国際オリンピック委員会(IOC)の第138次総会が今月20日に開かれ、「より速く、より高く、より強く」というオリンピックのモットーに、「一緒に(Together)」を加えることが承認された。
「近代オリンピックの父」と呼ばれるフランスのピエール・ド・クーベルタン男爵が1894年に、「より速く、より高く、より強く」というオリンピックのモットーを提案して以来、新たな言葉が加えられるのは今回が初めてとなる。
IOCは、「モットーが制定されたのは、スポーツの卓越した意義を表現するためだ。
制定から約100年後の現在、新しい言葉が加えられた。
スポーツの価値観を中心とし、スポーツを通して世界が連帯するよう呼びかけるという、IOCの目標をはっきりさせるためだ」と説明した。
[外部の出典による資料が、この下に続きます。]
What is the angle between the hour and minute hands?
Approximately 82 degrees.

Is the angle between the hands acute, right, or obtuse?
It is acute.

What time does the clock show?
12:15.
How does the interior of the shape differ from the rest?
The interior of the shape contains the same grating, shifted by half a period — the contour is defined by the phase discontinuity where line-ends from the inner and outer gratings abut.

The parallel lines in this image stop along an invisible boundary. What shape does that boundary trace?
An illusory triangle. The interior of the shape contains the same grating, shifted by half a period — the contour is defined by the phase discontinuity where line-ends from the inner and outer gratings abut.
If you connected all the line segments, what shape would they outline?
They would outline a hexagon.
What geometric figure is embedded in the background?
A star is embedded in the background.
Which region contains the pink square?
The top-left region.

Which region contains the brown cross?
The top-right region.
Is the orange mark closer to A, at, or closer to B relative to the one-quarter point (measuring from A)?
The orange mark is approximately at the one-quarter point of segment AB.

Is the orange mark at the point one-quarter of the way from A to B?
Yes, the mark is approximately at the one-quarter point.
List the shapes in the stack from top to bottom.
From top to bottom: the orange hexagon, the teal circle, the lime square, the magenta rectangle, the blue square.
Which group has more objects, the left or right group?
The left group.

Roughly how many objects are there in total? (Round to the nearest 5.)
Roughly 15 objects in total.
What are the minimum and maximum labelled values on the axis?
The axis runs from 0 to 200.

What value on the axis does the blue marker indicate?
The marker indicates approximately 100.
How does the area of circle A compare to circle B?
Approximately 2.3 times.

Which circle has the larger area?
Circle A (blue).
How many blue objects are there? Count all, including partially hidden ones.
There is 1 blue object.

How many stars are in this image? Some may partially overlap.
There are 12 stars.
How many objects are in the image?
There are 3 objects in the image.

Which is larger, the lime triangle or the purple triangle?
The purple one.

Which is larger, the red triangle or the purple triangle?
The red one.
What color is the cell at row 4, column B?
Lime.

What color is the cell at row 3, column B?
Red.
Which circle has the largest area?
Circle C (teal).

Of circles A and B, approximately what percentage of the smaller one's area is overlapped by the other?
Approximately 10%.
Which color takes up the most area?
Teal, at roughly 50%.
IOCは、オリンピックの価値として、「卓越」、「友情」、「敬意・尊重」の3つを制定されており、連帯や平和、尊重などといった考えは、オリンピック精神にも込められている。
オリンピックの価値にしても、オリンピック精神にしても、IOCのバッハ会長は、「一緒(Together)」の重要性を何度も強調している。
新型コロナウイルス感染が拡大する世界における、IOCや世界のスポーツ界、ひいては世界中の人々の共通の思いを反映していると言えよう。